Wie schon vergangene Woche in Australien war Marc Marquez auch am MotoGP-Trainingsfreitag in Thailand der schnellste Mann auf der Strecke. Auf Phillip Island konnte Marquez seine starke Performance am Freitag in einen Rennsieg am Sonntag ummünzen. Er zweifelt aber daran, dass ihm das auch in Buriram gelingen wird.

Marc Marquez: Sturz kommen sehen

Denn Marquez war zwar am Trainingsfreitag pfeilschnell, ging dabei aber auch volles Risiko. So 13 Runden im Sprint und 26 im Grand Prix zu überstehen, könnte schwierig werden. "Wenn ich so fahre wie heute, werde ich Fehler machen", weiß Marquez. "Ich war schon etwas über dem Limit. Am Ende habe ich etwas Tempo rausgenommen, denn ich habe schon einen Sturz kommen sehen."

Wie Marquez erklärte, treibt ihn vor allem der Kampf um WM-Platz drei gegen Enea Bastianini an, solch große Risiken einzugehen. Marquez liegt als Dritter aktuell 14 Punkte vor Bastianini. "Jorge und Pecco legen die Latte hier sehr hoch. Ich habe aber auch mein persönliches Duell mit Enea und das führt dazu, dass ich eine Menge riskieren werde, um mit den beiden mitzuhalten", so der Gresini-Pilot, der im Gegensatz zum Trio Martin, Bagnaia und Bastianini ja auf einer Vorjahresmaschine von Ducati sitzt. "Ich verliere vor allem in Sektor 1 und 2 viel Zeit. Mir fehlt es einfach an Beschleunigung. Das ist das Konzept des Motorrads. Dafür kann ich damit in den kurvigen Sektoren wieder aufholen, muss dabei aber zu viel riskieren."

Qualifying als entscheidende Session für Marc Marquez

Marquez hält die Erwartungshaltung deshalb niedrig und gibt als erstes Zwischenziel ein Qualifying-Ergebnis unter den Top-Sechs aus: "Die zweite Startreihe ist ein realistisches Ziel." Fakt ist aber auch, dass Marquez jüngste Trainingsleistungen kein Vergleich zu jenen der ersten Saisonhälfte sind, als sich der sechsfache MotoGP-Weltmeister am Freitag oft eine mächtige Hypothek für das restliche Wochenende aufgeladen hatte.

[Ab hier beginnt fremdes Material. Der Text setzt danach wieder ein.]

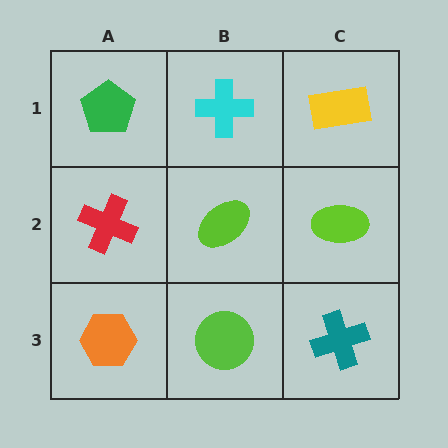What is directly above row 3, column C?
A lime ellipse.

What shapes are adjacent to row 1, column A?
A red cross (row 2, column A), a cyan cross (row 1, column B).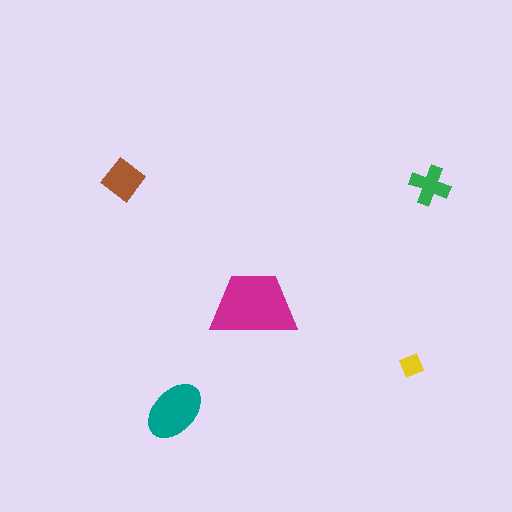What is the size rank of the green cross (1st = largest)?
4th.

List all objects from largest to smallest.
The magenta trapezoid, the teal ellipse, the brown diamond, the green cross, the yellow diamond.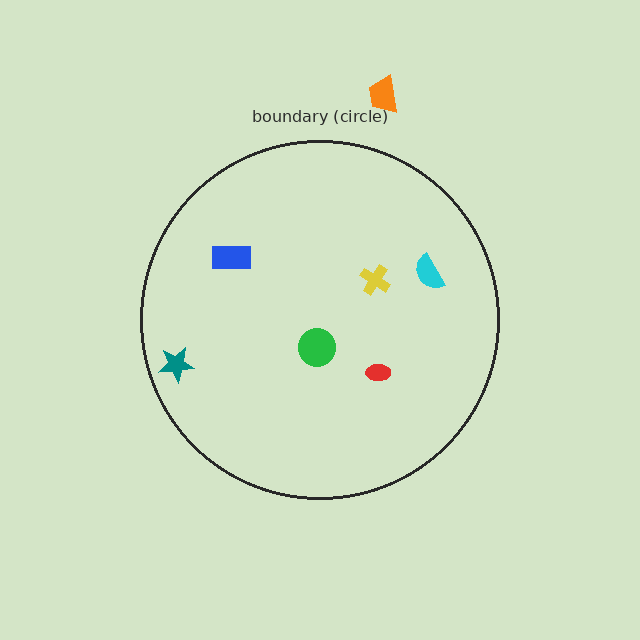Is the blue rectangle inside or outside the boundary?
Inside.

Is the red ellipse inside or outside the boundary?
Inside.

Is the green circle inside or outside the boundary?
Inside.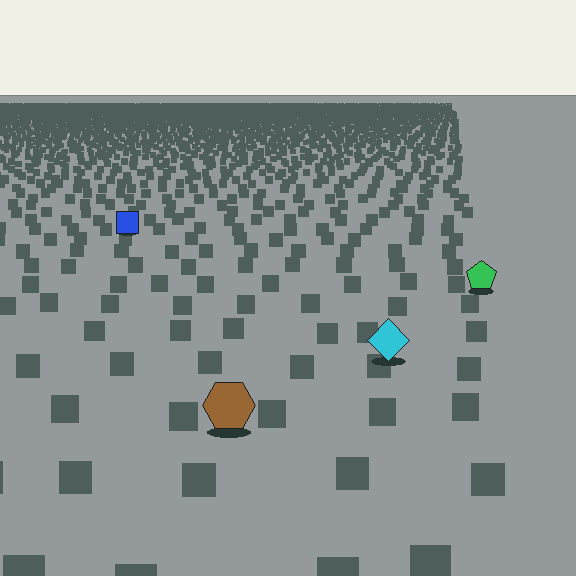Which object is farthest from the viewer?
The blue square is farthest from the viewer. It appears smaller and the ground texture around it is denser.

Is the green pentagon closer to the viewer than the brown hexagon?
No. The brown hexagon is closer — you can tell from the texture gradient: the ground texture is coarser near it.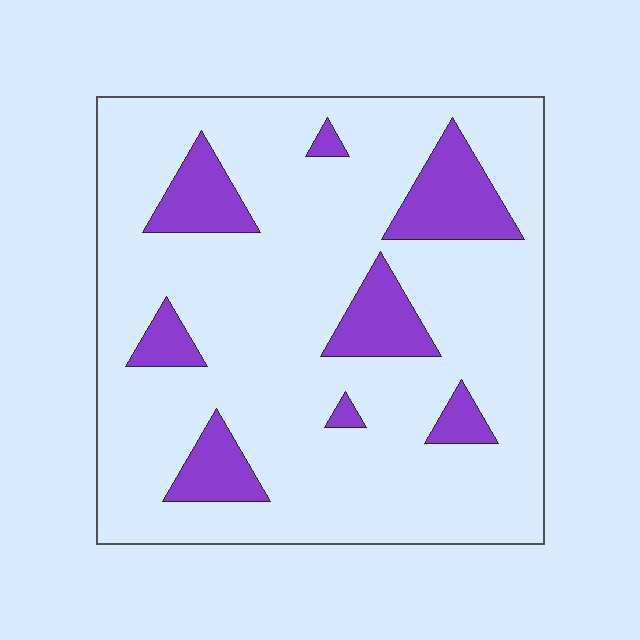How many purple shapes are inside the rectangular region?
8.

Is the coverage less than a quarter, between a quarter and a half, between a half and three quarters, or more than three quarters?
Less than a quarter.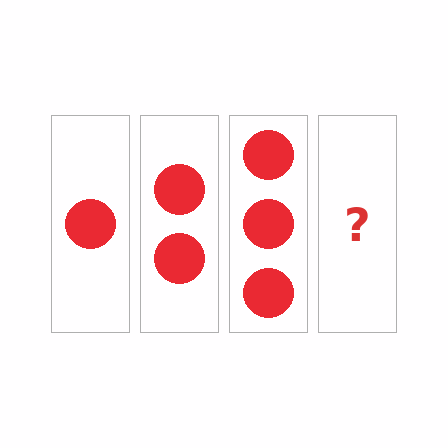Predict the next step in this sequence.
The next step is 4 circles.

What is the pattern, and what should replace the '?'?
The pattern is that each step adds one more circle. The '?' should be 4 circles.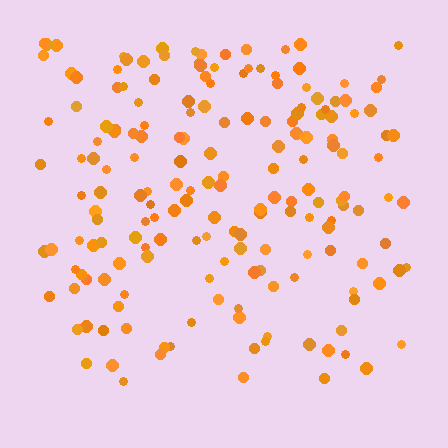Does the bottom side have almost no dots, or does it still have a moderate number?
Still a moderate number, just noticeably fewer than the top.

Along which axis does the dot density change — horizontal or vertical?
Vertical.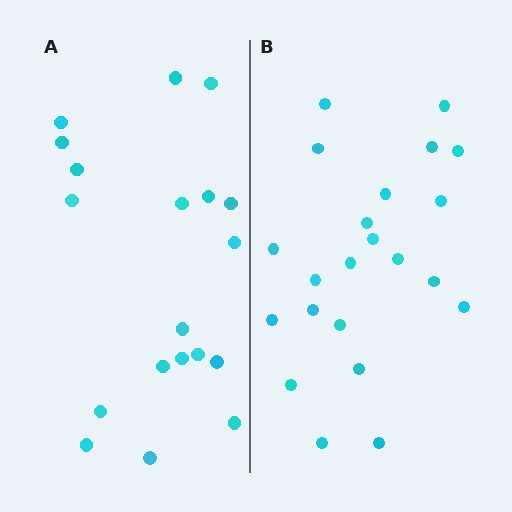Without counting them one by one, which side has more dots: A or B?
Region B (the right region) has more dots.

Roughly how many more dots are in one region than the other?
Region B has just a few more — roughly 2 or 3 more dots than region A.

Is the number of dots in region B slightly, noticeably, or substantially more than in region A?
Region B has only slightly more — the two regions are fairly close. The ratio is roughly 1.2 to 1.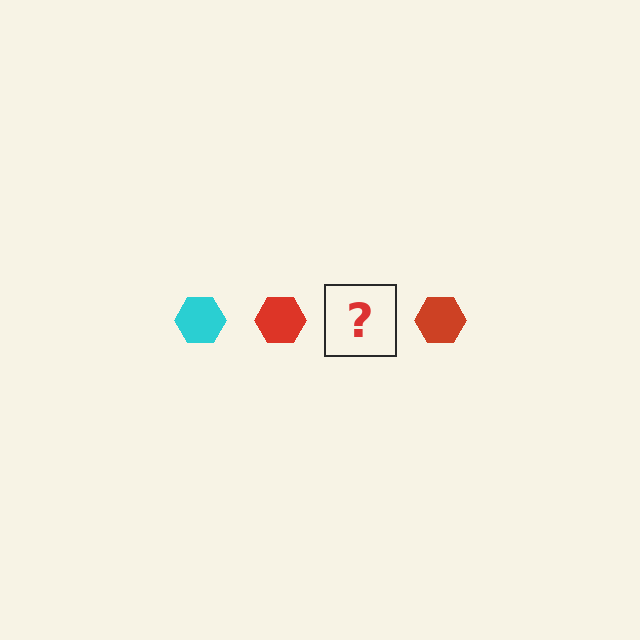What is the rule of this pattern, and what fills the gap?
The rule is that the pattern cycles through cyan, red hexagons. The gap should be filled with a cyan hexagon.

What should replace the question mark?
The question mark should be replaced with a cyan hexagon.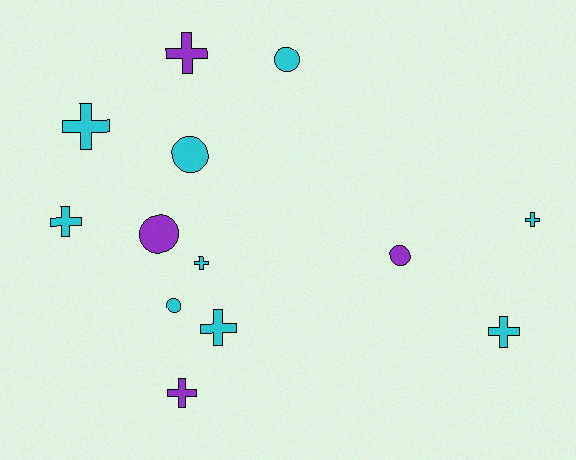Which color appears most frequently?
Cyan, with 9 objects.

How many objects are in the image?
There are 13 objects.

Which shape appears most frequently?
Cross, with 8 objects.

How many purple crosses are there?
There are 2 purple crosses.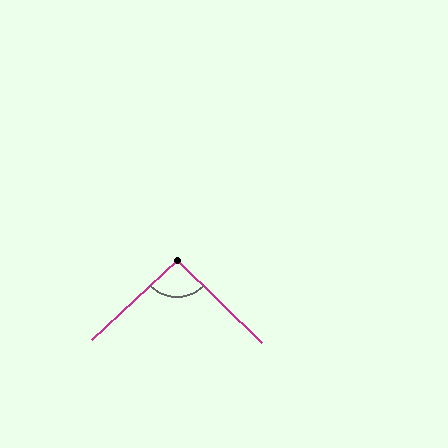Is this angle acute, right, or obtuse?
It is obtuse, close to a right angle.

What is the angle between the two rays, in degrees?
Approximately 92 degrees.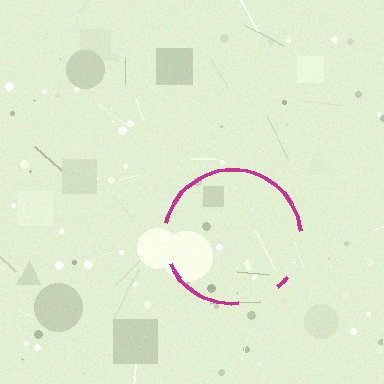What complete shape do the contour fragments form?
The contour fragments form a circle.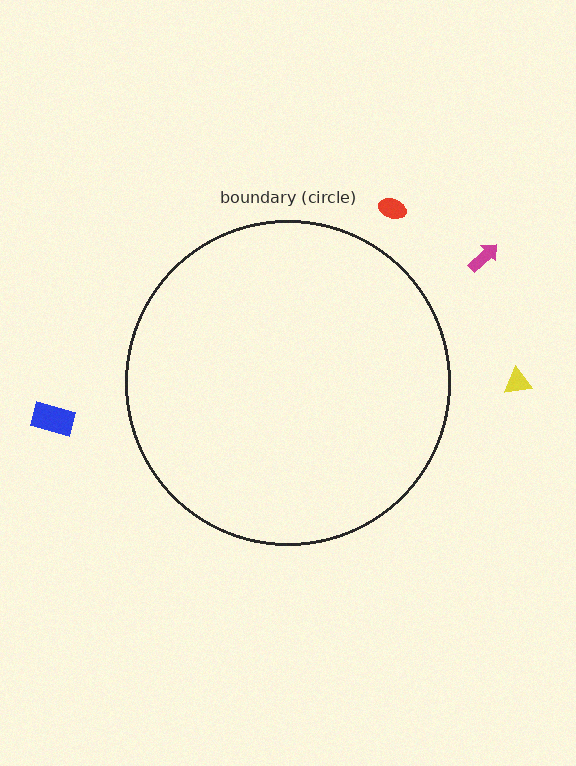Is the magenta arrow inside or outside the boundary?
Outside.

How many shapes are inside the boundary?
0 inside, 4 outside.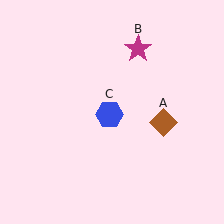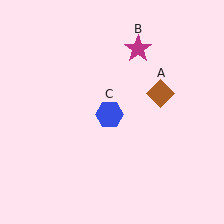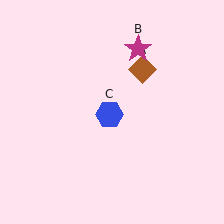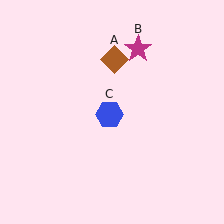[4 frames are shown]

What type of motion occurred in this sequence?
The brown diamond (object A) rotated counterclockwise around the center of the scene.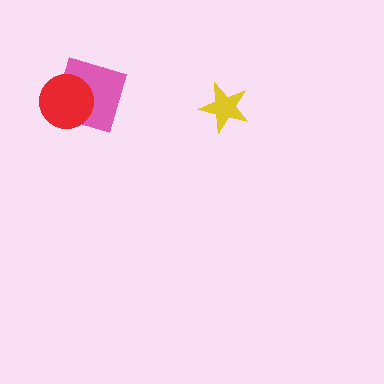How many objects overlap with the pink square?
1 object overlaps with the pink square.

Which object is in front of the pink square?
The red circle is in front of the pink square.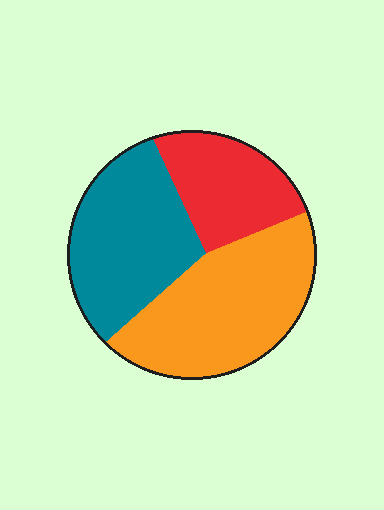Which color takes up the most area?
Orange, at roughly 40%.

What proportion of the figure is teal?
Teal takes up about one third (1/3) of the figure.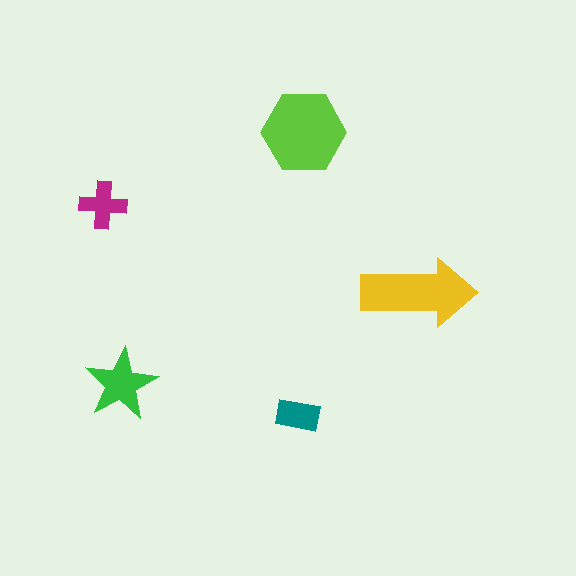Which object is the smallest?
The teal rectangle.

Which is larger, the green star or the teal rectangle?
The green star.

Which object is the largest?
The lime hexagon.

Marc Marquez musste zu Saisonbeginn volles Risiko gehen - mit Folgen, Foto: LAT Images
Marc Marquez musste zu Saisonbeginn volles Risiko gehen - mit Folgen, Foto: LAT Images

"Der Schritt, den wir in Österreich gemacht haben, ist das Wichtigste", analysiert Marquez diese Leistungssteigerung. "Seither sind wir auf sehr unterschiedlichen Strecken gefahren und wir mussten abgesehen von Details nichts an der Basis des Motorrads verändern. So kann ich am Freitag schon stärker sein und mich mehr auf meine Arbeit und die Analyse der Reifen konzentrieren, anstatt ständig um den Einzug in Q2 kämpfen zu müssen."